Selanjutnya Vaksin Oxford. Vaksin ini dipelopori oleh Universitas Oxford di Inggris yang juga sedang melakukan uji coba pada manusia, tapi belum ada hasilnya. Namun, muncul kekhawatiran tentang hasil percobaannya pada monyet.

Tes menunjukkan hewan yang divaksinasi menunjukkan gejala yang tidak begitu parah dan tidak terkena pneumonia.

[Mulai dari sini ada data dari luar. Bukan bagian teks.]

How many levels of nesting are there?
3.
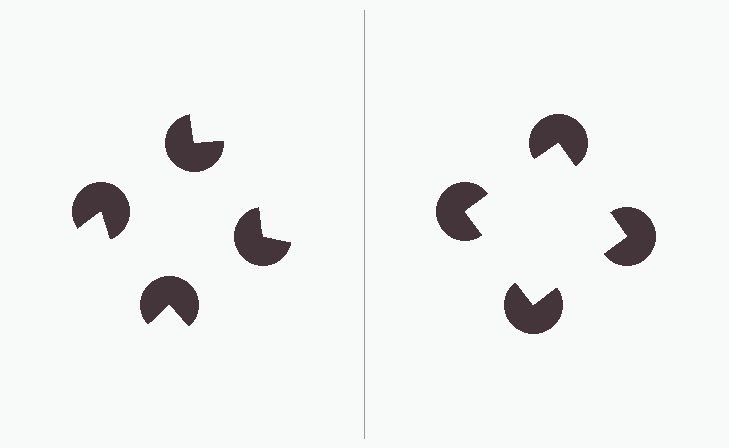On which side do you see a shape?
An illusory square appears on the right side. On the left side the wedge cuts are rotated, so no coherent shape forms.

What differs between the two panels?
The pac-man discs are positioned identically on both sides; only the wedge orientations differ. On the right they align to a square; on the left they are misaligned.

Namun mereka tidak sepenuhnya terlindungi dari virus, dan jumlah virus yang terdeteksi di hidung monyet sama seperti pada hewan yang tidak divaksinasi.

Profesor Eleanor Riley, dari University of Edinburgh, mengatakan jika hasil serupa diperoleh pada manusia, maka vaksin ini kemungkinan akan memberikan perlindungan parsial terhadap penyakit pada si penerima vaksin.

"Tapi, tidak mungkin mengurangi penularan di masyarakat luas. Bagaimana pun, hingga uji coba manusia selesai dilakukan, mustahil untuk mengetahui keampuhan vaksin pada manusia," ungkap Riley.